Припадок безумной ярости охватил всех. Соскочив с коек, бросились к Вершинину и стали его бить, сопровождая удары истерическими воплями. Потом, свалив на землю, топтали Удмурта ногами. Били, топтали и выкрикивали злобные слова, выражавшие самые нелепые, сумасшедшие мысли. Можно было подумать, что он, единственно он – виновник всех наших несчастий.
– Ребята, не троньте, – взмолился Вершинин, – не бейте меня! Я накрою парашу своим одеялом.
– Вот тебе параша, вот тебе кибель. Из-за вас, черножопых, страдали раньше, страдаем теперь!
Расправа продолжалась.
Но вот затихли злобные крики, неистовые вопли. Наступила реакция.
В эту ночь никто не мог уснуть. Измученные пленяги долго ворочались на лежанках, метались, били ногами поперечину койки, всхлипывали, стонали, изрыгали хулу всем и вся.
– За что? Чем виноват? Перед кем? За какую вину такие муки?
– Зачем я жив остался? Почему не подцепила меня на фронте поганая фрицевская пуля?

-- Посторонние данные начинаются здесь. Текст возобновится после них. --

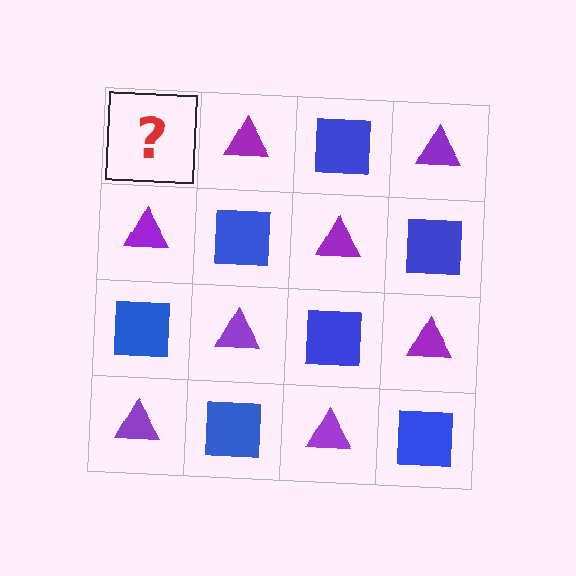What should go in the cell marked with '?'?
The missing cell should contain a blue square.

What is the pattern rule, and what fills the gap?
The rule is that it alternates blue square and purple triangle in a checkerboard pattern. The gap should be filled with a blue square.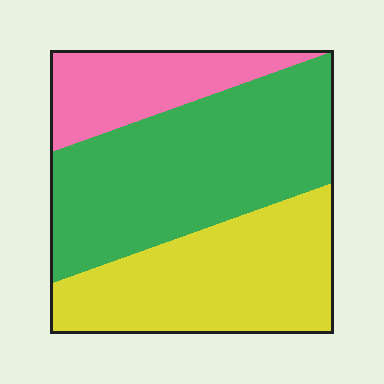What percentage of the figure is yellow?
Yellow covers around 35% of the figure.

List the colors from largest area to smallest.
From largest to smallest: green, yellow, pink.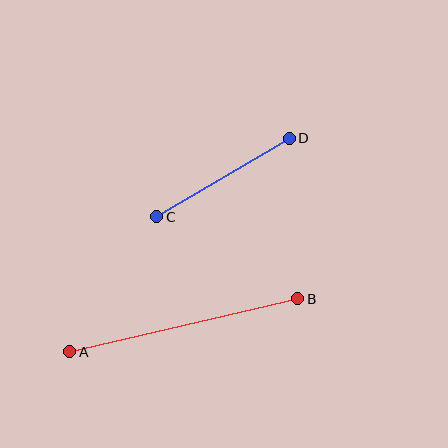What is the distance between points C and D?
The distance is approximately 154 pixels.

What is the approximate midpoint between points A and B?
The midpoint is at approximately (184, 325) pixels.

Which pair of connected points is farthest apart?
Points A and B are farthest apart.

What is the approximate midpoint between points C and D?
The midpoint is at approximately (223, 178) pixels.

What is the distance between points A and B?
The distance is approximately 234 pixels.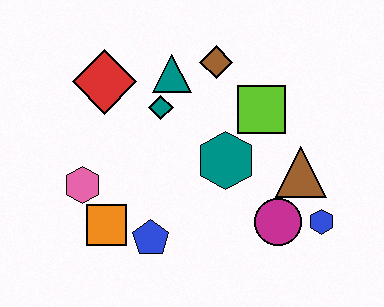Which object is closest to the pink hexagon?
The orange square is closest to the pink hexagon.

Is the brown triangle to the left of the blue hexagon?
Yes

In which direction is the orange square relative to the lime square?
The orange square is to the left of the lime square.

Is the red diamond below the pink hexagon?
No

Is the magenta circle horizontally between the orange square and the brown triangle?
Yes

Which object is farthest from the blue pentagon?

– Скорей бы подохнуть! Чем так мучиться, лучше смерть в газвагоне.
– Мамо, маты ридна! Чи чуешь ты, як стогне, як гине твоя кохана дитына?328
В команде есть люди, заслужившие благоволение шефа – экстрапайку. Но их немного, и они у нас не в чести. Каждый пленяга норовит учинить им какую-нибудь пакость, вынуть и спрятать резцы, утащить штангель329 и лекала, пережечь мотор, испортить станок.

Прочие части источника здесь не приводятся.